40 YEARS AGO: A new piece of equipment was acquired by Dr. Helmcken Memorial Hospital thanks to member of the local Legion Branch 259. An infusion pump, a computerized system for delivering intravenous medication, was donated to the hospital by the Legionnaires from money raised through the distribution of lottery tickets in the area. The value of the pump was around $1,995 plus an additional $225 for the cassettes used with the device. The Legion had contributed more than $5,000 to assist the hospital in acquiring equipment such as an electrocardiograph and a portable x-ray machine.
25 YEARS AGO: The Jensen pickup that plunged into the North Thompson River north of Birch Island a year prior was finally rescued, though the Department of Fisheries and Oceans said someone should’ve mentioned something sooner. No one was in the vehicle when it went to its watery grave. Allegedly, the truck was parked at the top of a resident’s field with the emergency brake on. The pickup then rolled down the slope towards the river. Despite the murky waters, the rescue team was able to find and salvage the vehicle.

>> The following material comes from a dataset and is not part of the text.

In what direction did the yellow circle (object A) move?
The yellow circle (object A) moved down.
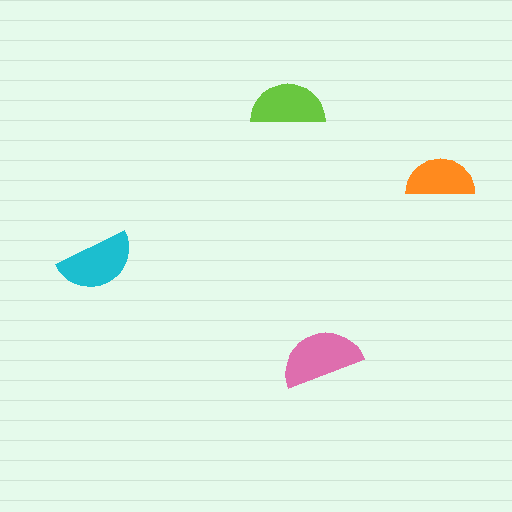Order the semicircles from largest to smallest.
the pink one, the cyan one, the lime one, the orange one.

20 YEARS AGO: About 100 residents attended a School District 73 meeting, unhappy with proposed budget cuts to district staff and possible school closures. They also wanted assurances that the cuts would be applied equally between rural and urban centres. Several schools in Kamloops were on the list for possible closure. Teacher Rick Smith noted that nearly three of the 23 full-time equivalent secondary school teaching positions to be cut in the district would be at Clearwater Secondary where the school’s staff was already too small to offer all the programs wanted by students.
1 YEAR AGO: An adventure program through Thompson Rivers University was optimistic about the future of tourism, despite the COVID-19 pandemic. The TRU program has been coming to Clearwater for almost 30 years to train students in various extreme sports, including whitewater kayaking. Department co-chair and instructor Sharman Learie said Clearwater was a bit of a second home. Many of the students said they were optimistic about the future of adventure tourism, especially after the pandemic kept everyone indoors.